East Texas WWII veteran among last remaining U.S. Navy blimp pilots
TYLER, Texas (KLTV) - They served in relative obscurity during World War Two, but their contribution was priceless to the Allied war effort. One of the last remaining pilots from this unique service lives here in East Texas.
It’s a little known story of the “other silent service.”
Wings, insignias and pictures. Keepsakes for 99-year-old Ray Brooks of Henderson, one of the last remaining U.S. Navy blimp pilots from World War II
“We tried to keep them in the air, particularly when convoys of ships were coming through,” Brooks said.
As a pilot, Lieutenant J.G. Brooks’ primary mission was searching for enemy submarines along allied coastlines.
“We had radar that would pick up a boat on top of the water. Marine airborne detection it would pick up a large metal object 400 feet under water,” he said.
Brooks joined the blimp corps quite by accident, playing a joke on a fellow pilot.
“I just signed up to hear him gripe, and I got picked,” Ray said.
At the height of the war, German U-boats were ravaging Allied shipping. Brooks and his fellow pilots took part in an estimated 37,000 combat patrols, including patrols off the Brazilian coast.

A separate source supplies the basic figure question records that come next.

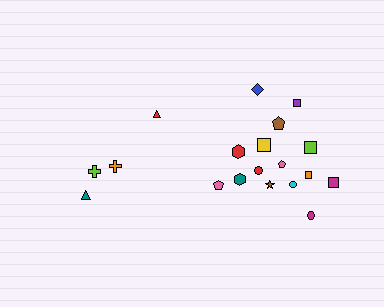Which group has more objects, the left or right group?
The right group.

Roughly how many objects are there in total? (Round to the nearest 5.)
Roughly 20 objects in total.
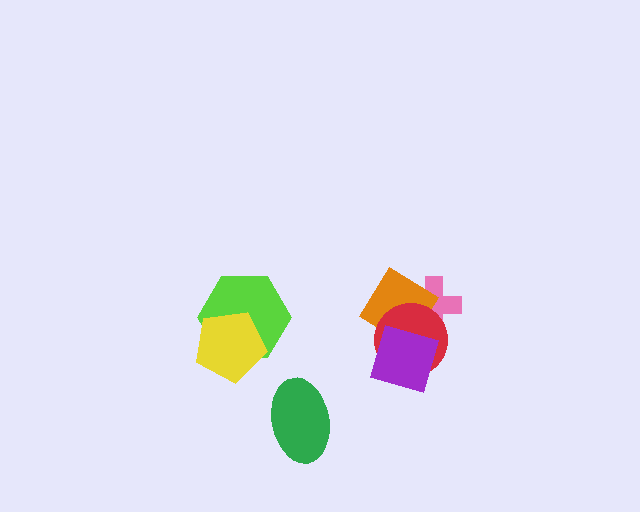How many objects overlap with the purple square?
2 objects overlap with the purple square.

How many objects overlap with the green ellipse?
0 objects overlap with the green ellipse.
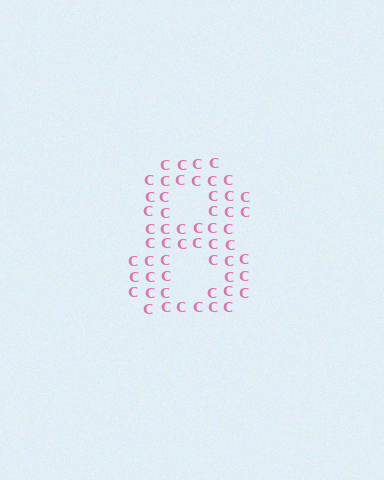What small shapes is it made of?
It is made of small letter C's.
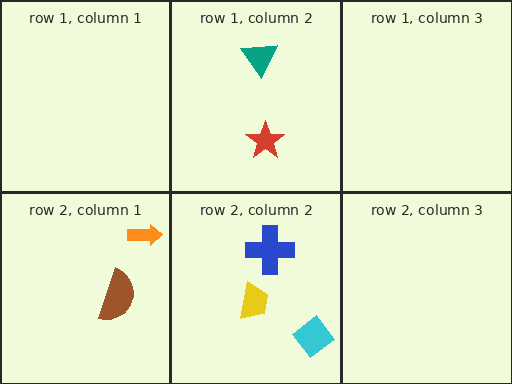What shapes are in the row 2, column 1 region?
The orange arrow, the brown semicircle.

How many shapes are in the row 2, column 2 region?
3.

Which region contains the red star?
The row 1, column 2 region.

Though blimps could fly for long periods, they were slow, and vulnerable to enemy aircraft and deck guns.
“We lost a lot in the Atlantic,” he said.
But blimps couldn’t land by themselves. with a 10 man crew, there was only one parachute.

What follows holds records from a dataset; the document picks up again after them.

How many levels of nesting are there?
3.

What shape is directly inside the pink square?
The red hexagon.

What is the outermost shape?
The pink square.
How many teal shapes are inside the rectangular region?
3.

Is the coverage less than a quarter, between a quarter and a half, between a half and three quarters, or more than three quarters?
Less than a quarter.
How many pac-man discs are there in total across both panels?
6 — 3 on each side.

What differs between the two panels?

“One man would jump out in the parachute, and he would try to get about 20-30 men to serve as a landing crew.”
They kept non-stop patrols above American waters, escorted vulnerable convoys far into the Atlantic.
Given what was lost in war, if he had to do it again, Brooks has a heartfelt answer.
“I’d probably do more,” he said.
But what he did do, saved countless lives.
Brooks is a minister that still preaches every Sunday at Longbranch Missionary Baptist Church.
Of historical significance: Navy blimps took part in the sinking of the last U-boat before Germany’s surrender.